If you’re an attorney and you haven’t worked with Mary, you can get within six degrees of separation by volunteering to be a pro bono attorney yourself. Mary and the other lawyers who volunteer their time have shared that they find pro bono work to be very rewarding.

The Legal Aid Center of Southern Nevada informed the judges: “Mary represented a domestic violence victim who suffers from a seizure disorder and who needed assistance with a divorce and support matter. The husband was represented by counsel, and Mary’s client felt bullied throughout the negotiation process when she was unrepresented. Mary accepted this case one week before the scheduled trial. The client suffered verbal abuse throughout her marriage and the parties split due to the ex-husband’s infidelity. Mary worked on the client’s case non-stop for one week, and after several failed settlement offers, Mary showed up ready to try the case.

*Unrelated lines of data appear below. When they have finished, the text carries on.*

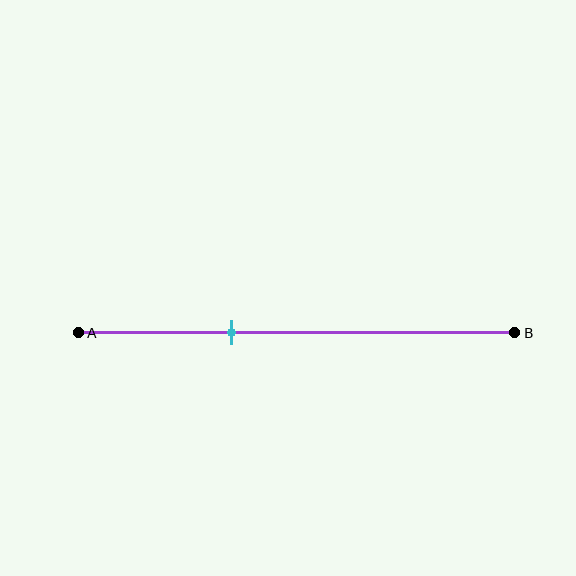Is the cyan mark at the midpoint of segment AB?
No, the mark is at about 35% from A, not at the 50% midpoint.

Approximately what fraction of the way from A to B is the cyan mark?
The cyan mark is approximately 35% of the way from A to B.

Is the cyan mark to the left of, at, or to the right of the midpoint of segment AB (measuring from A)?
The cyan mark is to the left of the midpoint of segment AB.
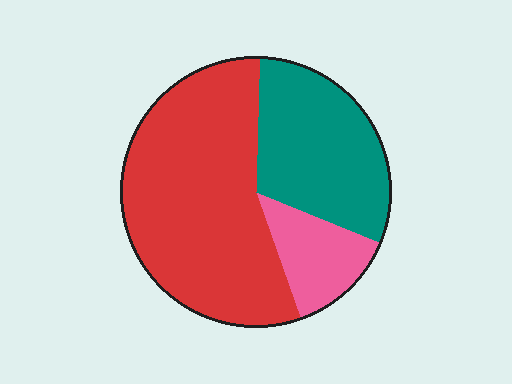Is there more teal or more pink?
Teal.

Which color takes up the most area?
Red, at roughly 55%.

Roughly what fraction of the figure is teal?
Teal covers 31% of the figure.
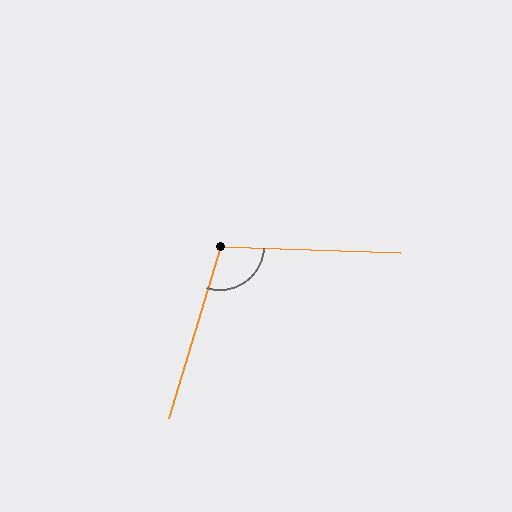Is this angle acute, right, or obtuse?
It is obtuse.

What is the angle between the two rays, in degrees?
Approximately 105 degrees.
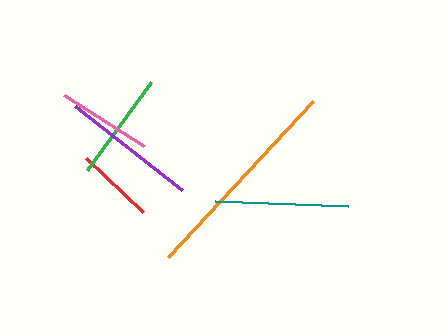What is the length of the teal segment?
The teal segment is approximately 133 pixels long.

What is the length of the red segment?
The red segment is approximately 78 pixels long.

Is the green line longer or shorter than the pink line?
The green line is longer than the pink line.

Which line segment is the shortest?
The red line is the shortest at approximately 78 pixels.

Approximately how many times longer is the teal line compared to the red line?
The teal line is approximately 1.7 times the length of the red line.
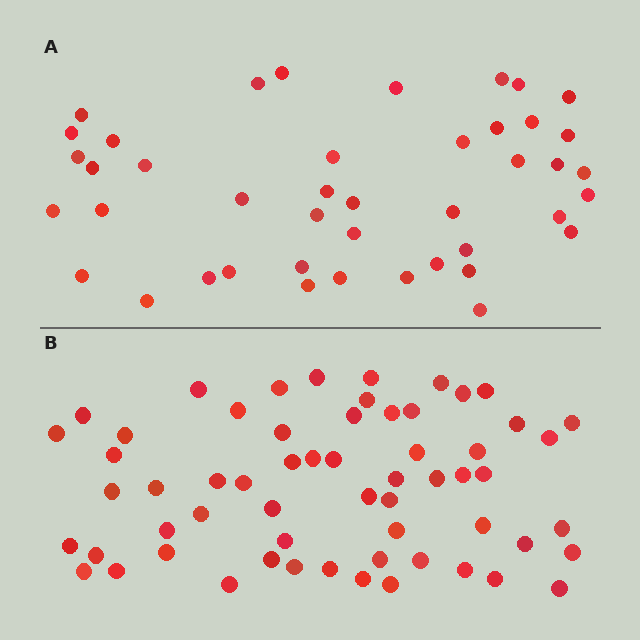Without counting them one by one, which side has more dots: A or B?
Region B (the bottom region) has more dots.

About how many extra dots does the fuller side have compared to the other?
Region B has approximately 15 more dots than region A.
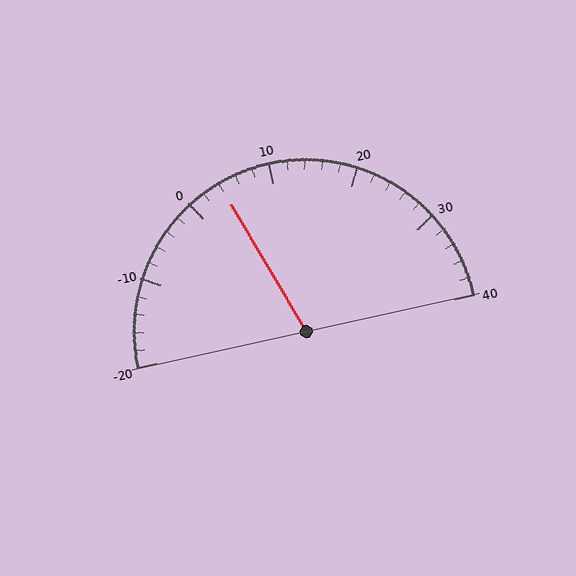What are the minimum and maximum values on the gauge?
The gauge ranges from -20 to 40.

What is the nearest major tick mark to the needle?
The nearest major tick mark is 0.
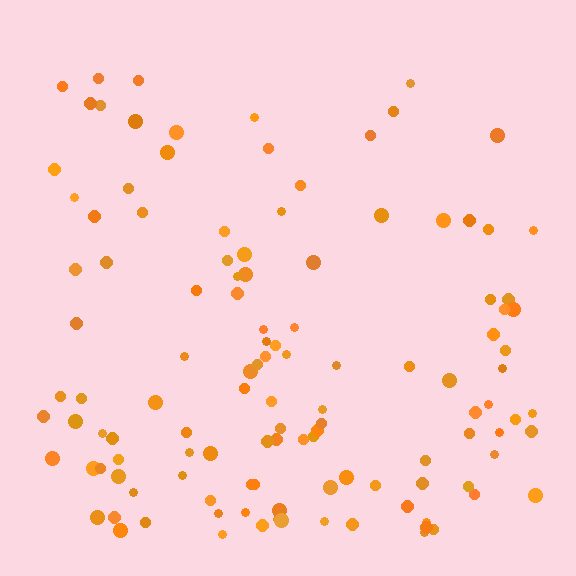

Right before the trial was supposed to start, the parties engaged in a judicially orchestrated settlement. The client received almost three times the amount she had previously considered settling for when unrepresented. After the settlement, the client hugged Mary, and told her that she is now able to start a new life with the settlement she received, and no longer felt dependent upon an abusive ex-husband.”

The Legal Aid Center reports that Mary said, “This case touched my heart because I have been fortunate enough to be mentored by strong women who are always happy to assist me and point me it the right direction, and I was so happy to be able to help another woman in such a meaningful way on International Women’s Day.”